RELAX-AHF: Benefits of serelaxin observed in subgroup analyses

AMSTERDAM — Results from a new analysis of the phase 3 RELAX-AHF study demonstrate that serelaxin improved symptoms and mortality across multiple subgroups of patients with acute HF.

Additional data on the investigational drug (Novartis) were presented at ESC Congress 2013 by Marco Metra, MD, professor of cardiology at the University of Brescia, Italy.

The addition of serelaxin, also known as RLX030, to standard therapy was associated with “nominally significant” improvements in dyspnea and mortality at 6 months across all prespecified subgroups, including those with renal impairment (estimated glomerular filtration rate <50 mL/min), adults aged 75 years or older and patients with atrial fibrillation, as compared with placebo. Subgroup analyses revealed no difference in the effect of serelaxin on dyspnea relief or the incidence of CV death, HF rehospitalization or renal failure at 60 days, compared with placebo, according to the simultaneous publication in European Heart Journal.

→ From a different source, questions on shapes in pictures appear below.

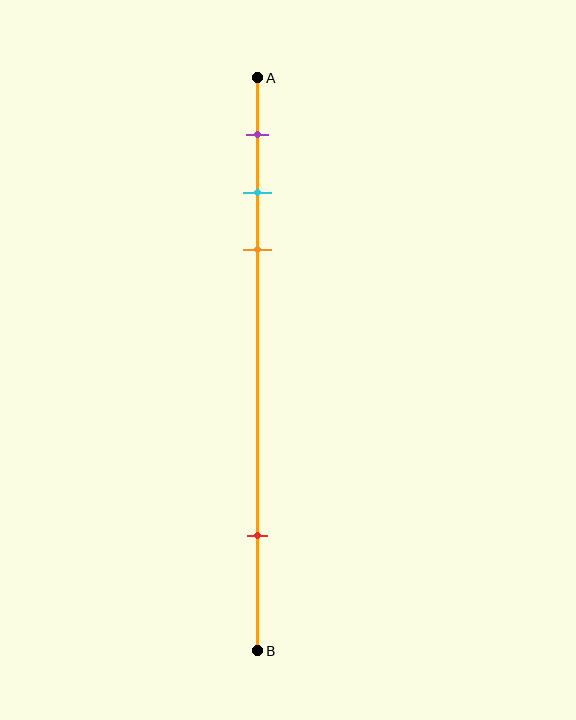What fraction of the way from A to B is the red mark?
The red mark is approximately 80% (0.8) of the way from A to B.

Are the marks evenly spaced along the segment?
No, the marks are not evenly spaced.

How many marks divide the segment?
There are 4 marks dividing the segment.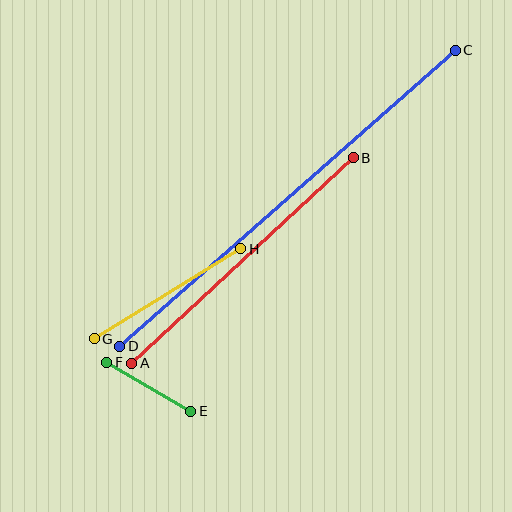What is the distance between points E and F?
The distance is approximately 98 pixels.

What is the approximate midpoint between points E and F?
The midpoint is at approximately (149, 387) pixels.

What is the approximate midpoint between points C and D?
The midpoint is at approximately (287, 198) pixels.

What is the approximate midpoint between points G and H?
The midpoint is at approximately (168, 294) pixels.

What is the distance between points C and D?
The distance is approximately 447 pixels.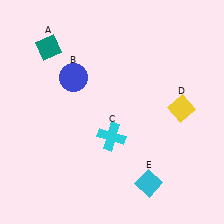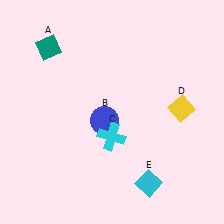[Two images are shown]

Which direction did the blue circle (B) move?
The blue circle (B) moved down and to the right.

Subgroup analyses were conducted based on age, sex, race, geographic region, estimated GFR, time from presentation to randomization, baseline systolic BP, history of diabetes, AF, ischemic heart disease, and use of cardiac devices and IV nitrates at randomization.

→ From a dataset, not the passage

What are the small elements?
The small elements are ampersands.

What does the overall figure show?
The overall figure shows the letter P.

“The effects of serelaxin vs. placebo appeared to be similar across subgroups of patients in RELAX-AHF,” the researchers wrote in the study. However, they cautioned that the small numbers of patients in each subgroup limit statistical conclusions that can be drawn from this analysis.

The international, randomized, double blind RELAX-AHF study included 1,161 patients. The trial was designed to compare the efficacy and safety of serelaxin vs. placebo in addition to conventional therapy for the treatment of acute HF. Serelaxin was administered within 16 hours of hospitalization as an IV infusion (30 mcg/kg/day) for 48 hours in addition to conventional therapy. The study had two primary endpoints using different scales to measure reduction in dyspnea, according to a press release.

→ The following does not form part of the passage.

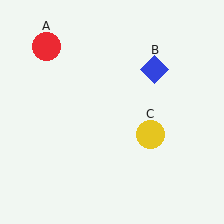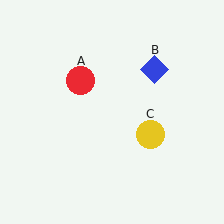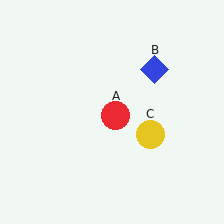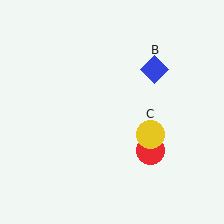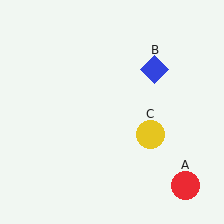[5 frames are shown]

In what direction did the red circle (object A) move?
The red circle (object A) moved down and to the right.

The full results were presented at the American Heart Association 2012 Scientific Sessions. Those data demonstrated that serelaxin reduced the risk for mortality by 37%, reduced HF worsening up to day 14, and decreased length of hospital stay and intensive/cardiac care unit stay. The study did not meet secondary endpoints including days alive and out of hospital up to 60 days and CV death or rehospitalization due to HF or kidney failure up to 60 days, according to the release.

For more information:

Metra M. Clinical Trial Update Hot Line I: Updates on hypertension, heart failure and diabetes. Presented at: the European Society of Cardiology Congress; Aug. 31-Sept. 4, 2013; Amsterdam.

Metra M. Eur Heart J. 2013;doi:10.1093/eurheartj/eht371.

Disclosure: Metra reports receiving consulting income from Amgen, Bayer, Daiichi Sankyo, Novartis, Servier and Trevana, and speaker honoraria from Abbott Vascular and Novartis.